Mr. Clinton has obscured the image of a draft-avoiding opponent of the Vietnam War by backing Mr. Bush's crisis-management decisions during and after the war with Iraq and assuming a more forceful posture than the president's in protecting Muslims brutalized by Serbs in Bosnia-Herzegovina.

Asked in an Aug. 10 interview how he would decide whether to put American men and women in harm's way, Mr. Clinton pointed to the Fort Chaffee experience and to his willingness to allow guardsmen to train for potential conflict in Central America.

"I have had to command the National Guard in some very difficult positions," Mr. Clinton told CBS' "This Morning" program. "I had to make a decision about whether to let them train in Central America.
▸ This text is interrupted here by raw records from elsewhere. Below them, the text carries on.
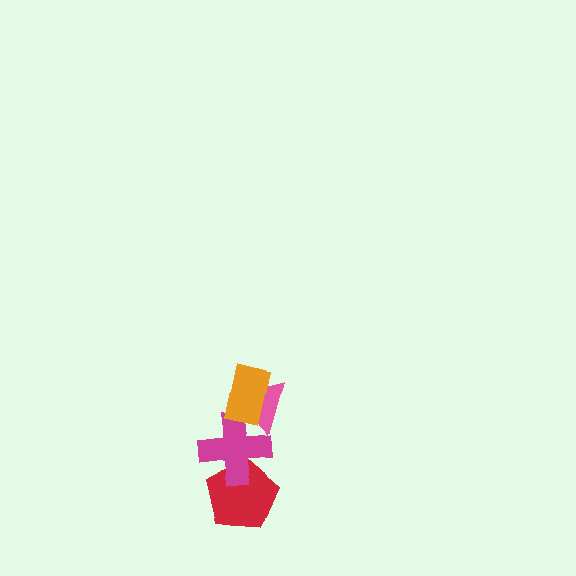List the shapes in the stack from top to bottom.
From top to bottom: the orange rectangle, the pink triangle, the magenta cross, the red pentagon.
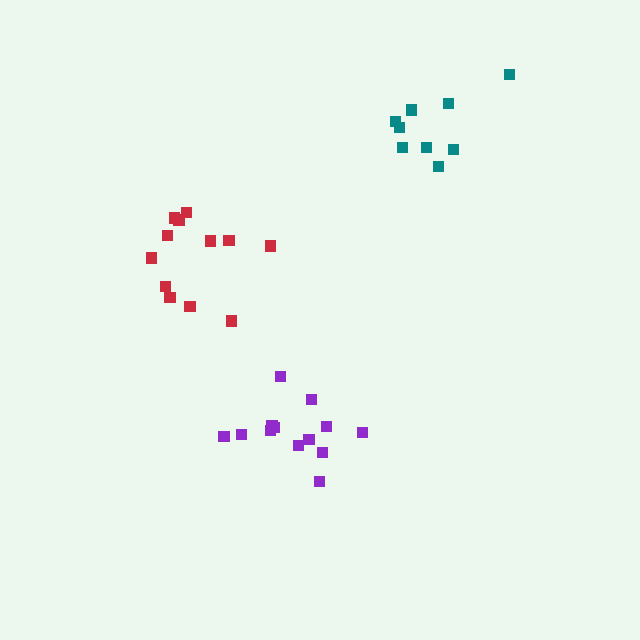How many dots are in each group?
Group 1: 12 dots, Group 2: 13 dots, Group 3: 9 dots (34 total).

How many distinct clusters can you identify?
There are 3 distinct clusters.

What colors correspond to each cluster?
The clusters are colored: red, purple, teal.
I had to call them out to quell [a] riot of Cuban refugees in 1980. I had to authorize use of force in that action, and I did so to try to save lives. I didn't have any problem with doing that. . . .
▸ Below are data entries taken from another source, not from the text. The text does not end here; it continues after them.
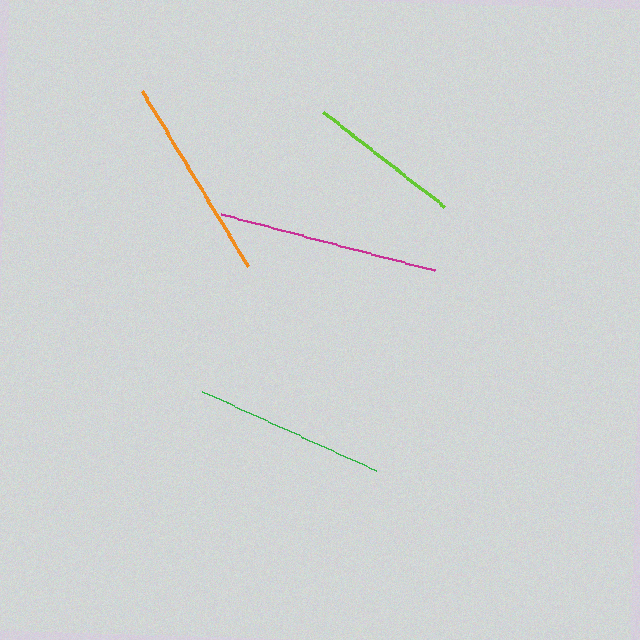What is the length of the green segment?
The green segment is approximately 191 pixels long.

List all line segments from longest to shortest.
From longest to shortest: magenta and orange (about equal), green, lime.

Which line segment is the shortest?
The lime line is the shortest at approximately 154 pixels.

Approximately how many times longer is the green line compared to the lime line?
The green line is approximately 1.2 times the length of the lime line.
"I'll make the best judgment I can based on the expert advice I get from military leaders and other leaders and based on what seems to be the right thing to do for the United States at the time," he said.

All evidence indicates that he followed that pattern after the Fort Chaffee riot. The question is whether he could have prevented it in the first place.

A full picture of the episode shows the 33-year-old chief executive as less of a commander than a supporting actor, pushed to the sidelines by competing, uncoordinated federal agencies and unable to get the White House, then controlled by his own party, to act forcefully to prevent violence until it was too late.

The 1980 Mariel boatlift, the sudden mass exodus used by Fidel Castro to empty mental hospitals and prisons, caught the White House, Arkansas and the country as a whole off guard. With Florida overwhelmed, U.S. officials looked elsewhere for sites to process tens of thousands of refugees.

Fort Chaffee was a logical choice. The 72,000-acre Army Reserve camp had been used to process refugees from Indochina in the mid-1970s with such success that even area residents recall the experience favorably.

Mr. Clinton at first seemed to welcome the new influx. After Mr. Carter called him, the governor told a crowd at a courthouse ribbon-cutting that Arkansas and American citizens "must accept our responsibility as the leader of the free world," the Pine Bluff (Ark.) Commercial reported.

Praise from White House

Carter White House officials remember with gratitude his refusal to "demagogue" the issue.

"I thought Governor Clinton was extraordinarily cooperative and understanding," said Jack Watson, then a top White House official and now an Atlanta lawyer. "It was not a good situation politically for him, but he didn't duck. His actions were such that he understood what we were doing and why. He worked with us in every conceivable way to make it work."

But despite White House assurances of adequate security, the situation quickly spun out of control in a nightmare of competing federal agencies not communicating with one another, delays in processing and rising alarm over unruly young men among the 19,000 refugees.